8. The inductor according to claim 7, further comprising a fourth ribbon shaped conductor having a length substantially equal to the length of said first ribbon shaped conductor, said second ribbon shaped conductor and said third ribbon shaped conductor,

said fourth ribbon shaped conductor exhibiting a cross section of:

a first insulated face; a second insulated face opposing said first insulated face;

a first edge; and

a second edge opposing said first edge,

the dimensions of each of said first insulated face of said fourth ribbon shaped conductor, said second insulated face of said fourth ribbon shaped conductor, said first edge of said fourth ribbon shaped conductor and said second edged of said fourth ribbon shaped conductor substantially equal to the respective dimension of each of said first ribbon shaped conductor, said second ribbon shaped conductor and said third ribbon shaped conductor,

said fourth ribbon shaped conductor wound about said core such that the first edge thereof faces said core and the second edge thereof extends away from said core, said fourth ribbon shaped conductor arranged so that said second insulated face of said third ribbon shaped conductor is adjacent said first face of said fourth ribbon shaped conductor, and said second insulated face of said fourth ribbon shaped conductor faces said first face of said first ribbon shaped conductor of the subsequent winding.

9. The inductor according to claim 1 wherein said core is a magnetic core.

10. The inductor according to claim 1, wherein said core exhibits a rectangular cross section.

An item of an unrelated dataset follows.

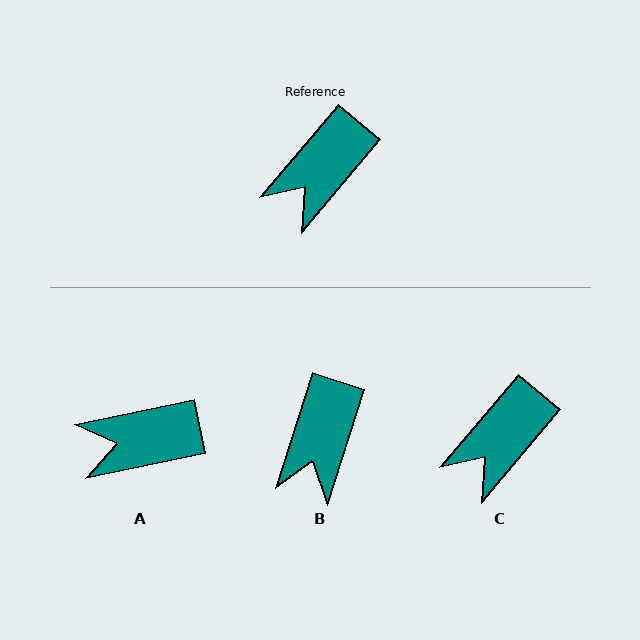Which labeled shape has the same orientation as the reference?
C.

11. The inductor according to claim 1, wherein said inductor is arranged to be a choke for a high power signal exhibiting a frequency greater than 10 kHz.

12. The inductor according to claim 1, wherein said inductor is arranged to be a choke for a power signal exhibiting an RMS value in excess of 20 Amperes and a frequency of greater than 10 kHz.

13. The inductor according to claim 1, wherein the fill factor of said inductor is greater than 80%.